If given a connected graph G, split the graph into Ga and Gb. If you find a minimum spanning tree for Ga and Gb (called Xa and Xb, respectively), does connecting Xa to Xb with a minimal weighted edge still form a spanning tree? Is that spanning tree a minimum spanning tree?
This is my logic so far. I believe that connecting Xa to Xb would form at least a spanning tree almost by definition. (If there is a counterxample though that'd be helpful) However, I don't think it would always form a minimum spanning tree because depending on the structure of the graph, you may be able to remove an edge from Xa or Xb, then add the edge connecting them, and still have a tree. This may be the case in a situation where multiple edges of the same weight connect Xa and Xb at different vertexes.
Is my logic correct so far?
It's correct, that you don't always get a minimal spanning tree by just connecting Xa and Xb. But it is not necessary, that the edges connecting Xa and Xb have the same weight. See the following example:
Assume you have the following Graph G:
A-B-C-D
| | | |
E-F-G-H
Edge (B,C) hast cost 1 and (F,G) has cost 2, all other edges have cost 10.

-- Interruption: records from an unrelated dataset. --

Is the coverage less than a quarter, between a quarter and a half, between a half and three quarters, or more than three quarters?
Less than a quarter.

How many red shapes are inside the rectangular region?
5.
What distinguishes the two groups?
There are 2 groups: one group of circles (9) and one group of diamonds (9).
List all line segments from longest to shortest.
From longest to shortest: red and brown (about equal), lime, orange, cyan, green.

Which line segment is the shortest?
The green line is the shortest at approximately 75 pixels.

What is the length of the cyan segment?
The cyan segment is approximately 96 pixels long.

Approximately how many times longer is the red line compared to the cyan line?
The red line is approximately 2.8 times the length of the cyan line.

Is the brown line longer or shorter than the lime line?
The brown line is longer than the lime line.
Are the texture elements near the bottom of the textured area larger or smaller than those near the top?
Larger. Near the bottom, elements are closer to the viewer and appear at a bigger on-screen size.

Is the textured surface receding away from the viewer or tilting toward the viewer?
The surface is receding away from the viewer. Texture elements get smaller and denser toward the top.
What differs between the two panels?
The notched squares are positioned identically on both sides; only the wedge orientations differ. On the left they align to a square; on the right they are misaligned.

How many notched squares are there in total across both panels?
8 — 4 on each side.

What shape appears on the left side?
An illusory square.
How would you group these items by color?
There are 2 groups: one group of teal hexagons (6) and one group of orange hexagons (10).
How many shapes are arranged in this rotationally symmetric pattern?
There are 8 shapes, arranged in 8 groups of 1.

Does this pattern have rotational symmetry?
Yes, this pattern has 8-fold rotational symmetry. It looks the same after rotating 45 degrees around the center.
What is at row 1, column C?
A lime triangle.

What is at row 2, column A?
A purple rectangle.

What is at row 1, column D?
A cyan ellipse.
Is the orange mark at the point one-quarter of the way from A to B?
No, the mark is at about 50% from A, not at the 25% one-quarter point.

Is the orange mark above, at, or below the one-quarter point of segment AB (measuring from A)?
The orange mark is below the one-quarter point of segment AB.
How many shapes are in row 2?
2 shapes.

Then you divide it in Ga and Gb:
A-B C-D
| | | |
E-F G-H
Minimum spanning trees Xa and Xb are:
A-B C-D
| |
E-F G-H
If you now connect them with the minimal possible edge you get a spanning tree with cost 61:
A-B-C-D
| |
E-F G-H
But that's not a minimal spanning tree. A minimal spanning tree (with costs 53) would be
A-B-C-D
|
E-F-G-H